Viren und virale Vektoren stellen eine neue Therapieklasse dar, die enormes Potenzial besitzt, bisher nur unzureichend oder nicht behandelbare Erkrankungen wie Gendefekte oder Krebs zu therapieren oder sogar zu heilen. Viren sind komplexe Biopharmazeutika, die sich in ihren Eigenschaften grundsätzlich von herkömmlichen Medikamenten unterscheiden.
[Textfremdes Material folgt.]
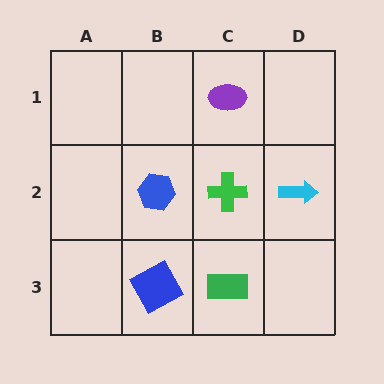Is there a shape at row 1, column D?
No, that cell is empty.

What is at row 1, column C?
A purple ellipse.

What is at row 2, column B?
A blue hexagon.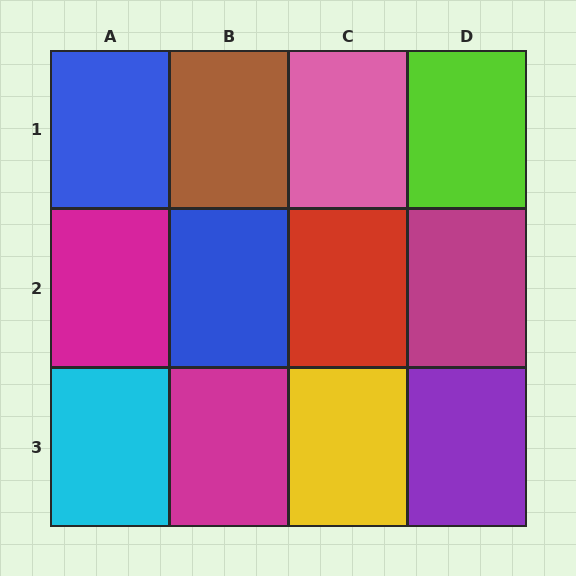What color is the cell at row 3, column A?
Cyan.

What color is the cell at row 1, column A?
Blue.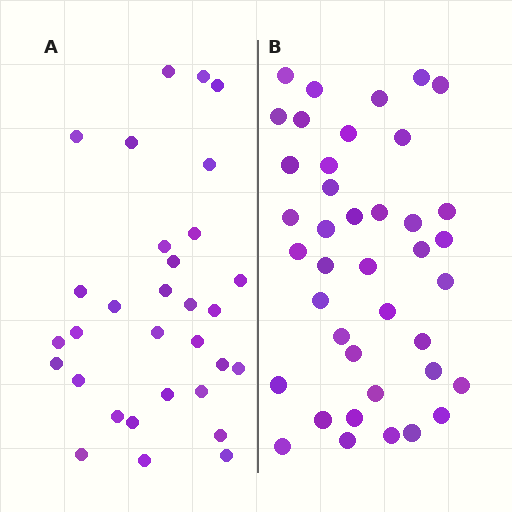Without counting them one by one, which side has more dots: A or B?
Region B (the right region) has more dots.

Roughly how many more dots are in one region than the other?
Region B has roughly 8 or so more dots than region A.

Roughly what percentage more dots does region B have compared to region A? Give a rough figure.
About 30% more.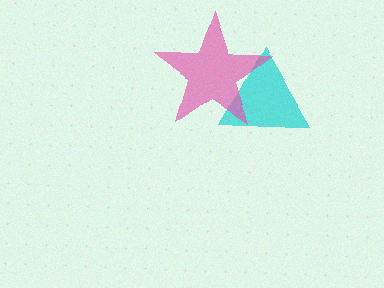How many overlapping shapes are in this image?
There are 2 overlapping shapes in the image.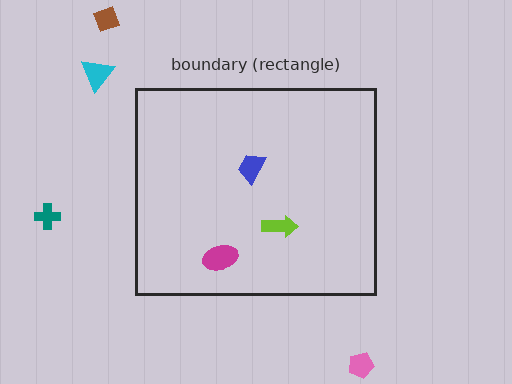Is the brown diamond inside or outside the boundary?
Outside.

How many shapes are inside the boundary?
3 inside, 4 outside.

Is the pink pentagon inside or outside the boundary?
Outside.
Um sie in stärkerem Maße klinisch verfügbar zu machen, sind Entwicklungen zu ihrer effizienten biotechnologischen Produktion erforderlich.
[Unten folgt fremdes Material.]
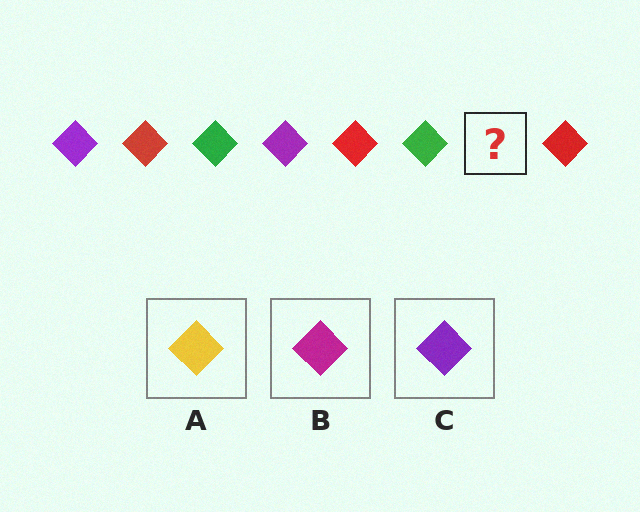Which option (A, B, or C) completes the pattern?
C.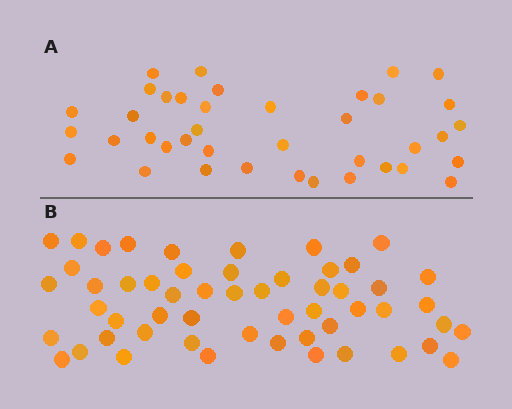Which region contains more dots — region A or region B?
Region B (the bottom region) has more dots.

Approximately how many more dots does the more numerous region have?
Region B has approximately 15 more dots than region A.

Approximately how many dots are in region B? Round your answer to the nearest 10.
About 50 dots. (The exact count is 54, which rounds to 50.)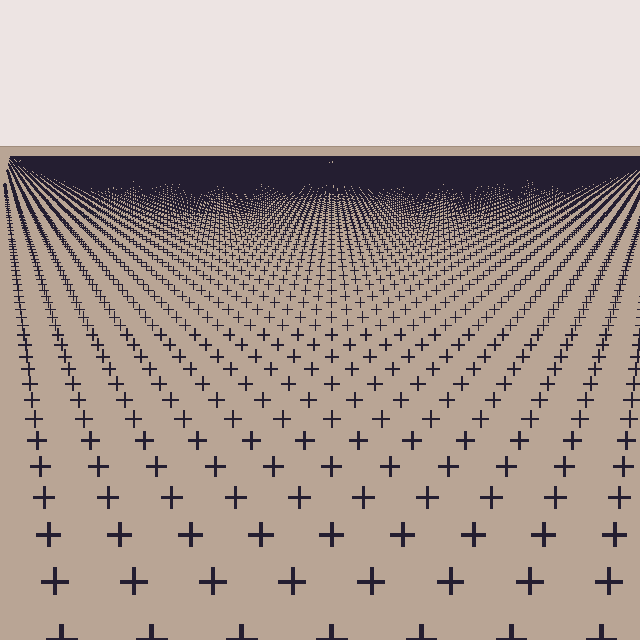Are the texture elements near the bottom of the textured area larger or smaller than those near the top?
Larger. Near the bottom, elements are closer to the viewer and appear at a bigger on-screen size.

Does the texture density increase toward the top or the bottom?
Density increases toward the top.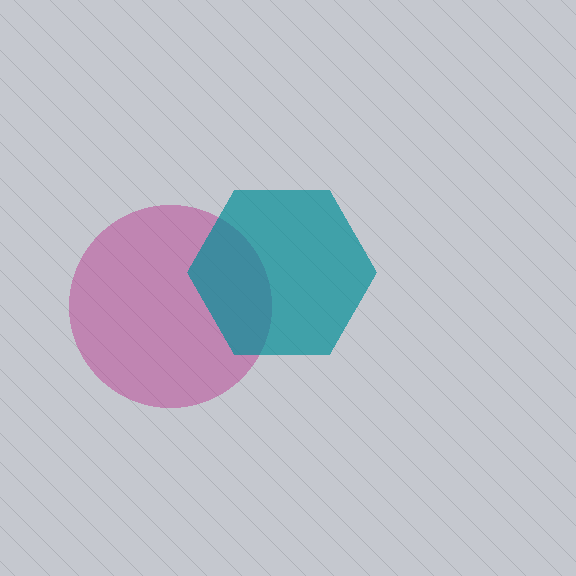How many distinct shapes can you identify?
There are 2 distinct shapes: a magenta circle, a teal hexagon.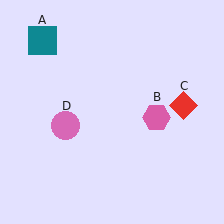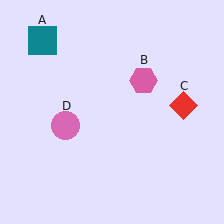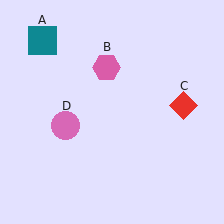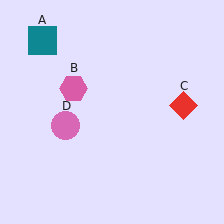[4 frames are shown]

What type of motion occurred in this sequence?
The pink hexagon (object B) rotated counterclockwise around the center of the scene.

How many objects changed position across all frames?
1 object changed position: pink hexagon (object B).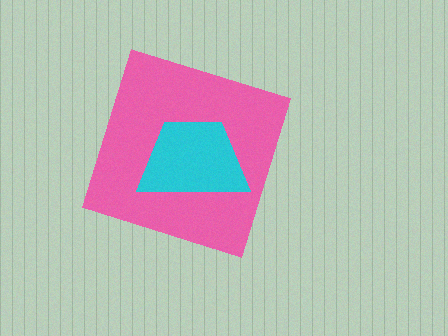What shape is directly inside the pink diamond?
The cyan trapezoid.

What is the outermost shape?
The pink diamond.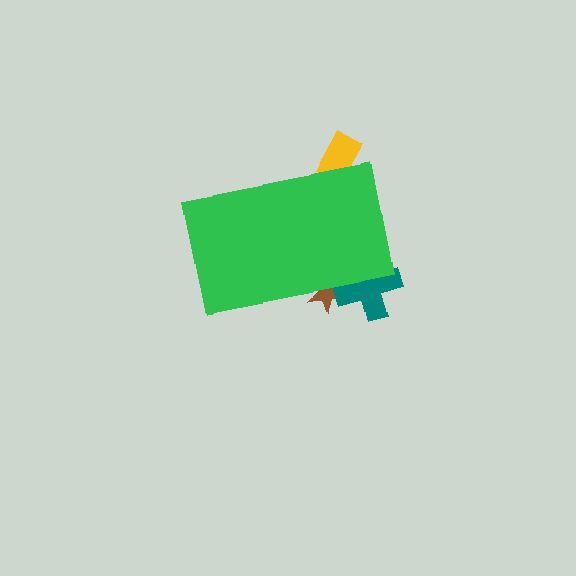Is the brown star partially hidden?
Yes, the brown star is partially hidden behind the green rectangle.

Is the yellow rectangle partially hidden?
Yes, the yellow rectangle is partially hidden behind the green rectangle.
Plattformtechnologie onkolytische Viren
Ein solches therapeutisches Virus wurde im Innovationsfeld Virus-basierte Technologien am Fraunhofer IGB durch gentechnisches Engineering zu einer Plattformtechnologie für die onkolytische Virotherapie etabliert. Diese zum Patent angemeldete Technologie steht nun zur modularen Funktionalisierung für die kombinierte Virus-Immuntherapie von Tumoren bereit. In dem von Prof. Bailer koordinierten TheraVision-Projekt, an dem neben dem IGB die Fraunhofer-Institute IZI, ITEM, ISC und ITWM beteiligt waren, wurden auf Basis dieser Plattformtechnologie funktionalisierte Viren entwickelt, die nachweislich sicher sind, Tumorzellen des nicht-kleinzelligen Lungenkarzinoms (NSCLC) zielgerichtet erkennen und zerstören können und gleichzeitig eine wirksame therapeutische Fracht in Tumorzellen einbringen.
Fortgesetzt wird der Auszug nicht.